Low Latency High-speed Systems - The Kernel Bypass Approach

Ijaz Ahmad

Senior Technical Lead @ Siemens | C/C++11/17/20 | Multi-Threading | Nucleus RTOS | Web-Developer | Electrical Engineer | Embedded Systems

Published Jul 9, 2024

Ijaz - our system currently has a latency of around < 100 microseconds, and we're eager to reduce it even further!

As an engineer with a long history in software development, I had to ask, "How do you achieve it?" Mr. Someone replied, "I'm not on the engineering team, but we use a technique called kernel bypass."

Kernel bypass — oh gosh, you guys are so smart. How did I not know about this? Am I missing out on something important? 😢 It almost sounds like hacking or patching the Linux kernel! I had to dig down into this kernel bypass thing.

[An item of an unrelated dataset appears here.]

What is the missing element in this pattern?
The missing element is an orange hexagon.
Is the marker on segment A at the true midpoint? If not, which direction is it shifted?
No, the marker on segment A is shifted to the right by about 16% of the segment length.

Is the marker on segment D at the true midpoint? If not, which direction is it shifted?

End of the story, back to the topic.....

What are Low Latency Systems?

Low latency systems are designed to minimize the delay (latency) between an input or request and the corresponding output or response. These systems are crucial in applications where timely processing and rapid response are essential.

When discussing low-latency systems, we refer to systems connected to an external data source that can be geographically distant. The goal is not only to quickly acquire this data but also to promptly make it available to the target application, potentially yielding an output. In such systems, the key variables contributing to latency include:

Total Latency: Data travel time + Data acquisition + Data processing.

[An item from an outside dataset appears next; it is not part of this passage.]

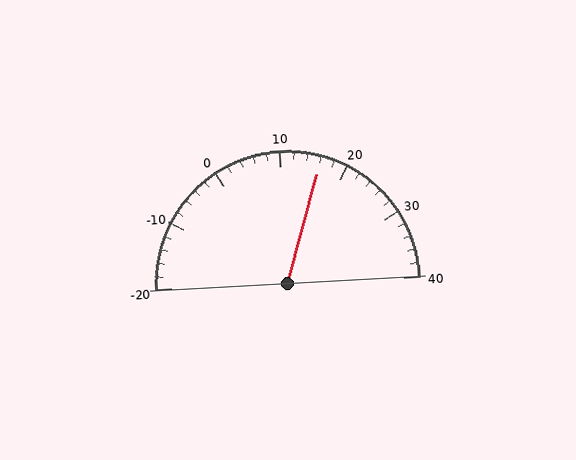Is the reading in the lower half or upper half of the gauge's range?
The reading is in the upper half of the range (-20 to 40).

Article content — General low-latency systems interconnect

There are variables that can be mitigated and others that can't be. For instance, data travel time can be minimized by relocating the receptor geographically close to data producers and adding some high-speed data links. (Ever wondered why L1 caches are faster? They're located closer to processor cores, leveraging static RAM technology).

On the data receptor side, it is obviously just another computer, which may or may not have specialized software or hardware components. However, it typically includes standard components such as a network card, an operating system, and the target application.

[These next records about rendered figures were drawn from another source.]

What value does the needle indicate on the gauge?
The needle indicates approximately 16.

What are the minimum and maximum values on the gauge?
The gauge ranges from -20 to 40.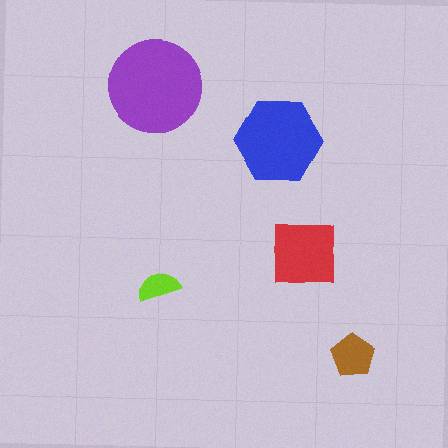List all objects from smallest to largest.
The lime semicircle, the brown pentagon, the red square, the blue hexagon, the purple circle.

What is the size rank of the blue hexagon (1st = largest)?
2nd.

Are we limiting this discussion to Ethernet as the communication medium? Yes, but we will see later that it's not limited to Ethernet only and the concept is more generalized.

Speaking of quick data acquisition, with the latest technological advancements, do you know what bandwidth is currently supported by Network Interface Cards (NICs)? Any guess? 10GbE? 20GbE?... They have already surpassed 200GbE speed! Yes, that's true.

Let me give you a few examples.

Marvell Nova 2 Optical DSP: This NIC is capable of 1.6 Tbps bandwidth with 200 Gbps electrical and optical interfaces, doubling the bandwidth of current 800 Gbps optical modules.
Lumentum's 200G per Lane Components: Lumentum has introduced 200G indium phosphide (InP) transceiver components that enable 800G and 1.6T optical transceivers.
Broadcom's 1.6T Ethernet Switches: These switches are designed to handle 1.6 Tbps bandwidth, supporting 200 Gbps interfaces.

That's a tremendous amount of speed capability, isn't it? Yes, for very high-speed networks specialized NIC cards (few mentioned above) are used. So what's the problem then? The faster the NIC gets, the less time is available to process each packet, resulting in a tighter time budget. If your processing unit (CPU) cannot process the incoming packets promptly, it will inevitably struggle to keep up. Below is the time budget for standard Ethernet speeds:

So, what enhances a low-latency system next is the usage of NIC cards. Now that our system has the capability to capture network traffic at extremely high speeds (via NIC), the next challenge is faster processing. As mentioned before, after all the receptors are also general-purpose computers with a General Purpose Operating System (GPOS) may be.

The general flow of packet processing in an operating system involves several steps. First, raw packets are received at the hardware level, typically by the network interface card (NIC). These packets are then processed by the network stack, which handles various network protocols and ensures the data is correctly formatted and routed. Finally, the processed packets are passed to the end application, where they are used according to the application's specific needs. This flow ensures that data received from the network is efficiently and accurately processed and made available to the appropriate application for further use.

Recommended by LinkedIn

What is Quantum Secure Data Centres?

Profile IT 5 months ago

Top Trends in Quantum Computing for 2025 | How can the…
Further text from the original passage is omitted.